(Limbo Starr, 2002)

Hubo un tiempo en el que la música pop española parecía habitar una dimensión paralela, ajena por completo a todo lo que acontecía fuera de sus fronteras. Los sonidos que nos torturaban desde nuestras peculiares radiofórmulas eran por completo impermeables a cualquier variación. Un ente aislado, pero en absoluto mejor o reflejo de una manera propia de hacer música; más bien de una manera de "no hacer". Y nuestra propia "independencia" también exhibía esta especia de autismo, sin aportar tampoco novedades significativas ni una idea autóctona. El mítico y recurrente "viaje a Londres", otrora germen de tantas cosas, al generalizarse en aquella España socialista de prosperidad aparente y recién estrenada, sólo parecía tener ya dos posibles objetivos: comprar discos viejos o ninguno en absoluto. Desde principios de los años noventa parece haber aumentado la sintonía con la realidad, hasta llegar a estos tiempos, en los que las modas asaltan, más o menos en sincronía, a nuestros grupos.

Todo esto viene a cuento del debut de Maga, porque más allá de otras consideraciones, lo que resulta obvio es que es un producto directo de su tiempo. Es decir Maga suenan contemporáneos, tal vez demasiado. Practican rock épico con una presencia constante de texturas electrónicas adornando el tono general. Una intensa y afectada voz de registro alto desgrana las letras, mientras la música nos lleva de manera frecuente a crescendos dramáticos, que reflejan momentos de aparente epifanía emocional. Descrito sobre el papel hay un referente que viene a la mente de todos: Radiohead y su "OK Computer". Su presencia parece evidente en estas canciones y en la forma de interpretarlas y producirlas. Primer hándicap importante.

Por otro lado, Maga exhiben una seguridad en su sonido y una valentía para adentrarse en terrenos resbaladizos y pantanosos que la mayoría de nuestras bandas tardan varios discos en mostrar, si lo hacen alguna vez. Pueden acertar o equivocarse pero asumen riesgos, y eso es algo a tener en cuenta. Por ejemplo, la cuestión de las letras: la carga metafórica es muy acentuada, la trascendencia sentimental que parece subyacer detrás de ellas, también. Pero son crípticas y auto-referenciales, todavía lejos de convertirse en esa clase de expresión que alcanza una vocación de universalidad, capaz trascender la experiencia que retratan para abrirse a la del oyente, que las pueda hacer así suyas.

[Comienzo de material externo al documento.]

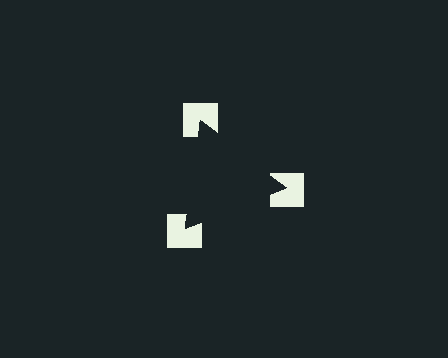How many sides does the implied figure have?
3 sides.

En este disco de debut (no se olvide) se ha apuntado hacia cotas muy altas, y no se han alcanzado. Cuando las piezas encajan la sensación de estar ante algo más que una promesa seria, la capacidad para crear momentos significativos y la certeza de que lo mejor está por venir, resultan más que evidentes. Esto puede suceder en "Diecinueve", "Agosto Esquimal", "Helás (Mañana)" o en la poderosa "Primer Vuelo". Pero también hay que decir que una frustrante sensación de oportunidad perdida recorre el disco finalmente. Es la molesta servidumbre que conlleva ser ambicioso.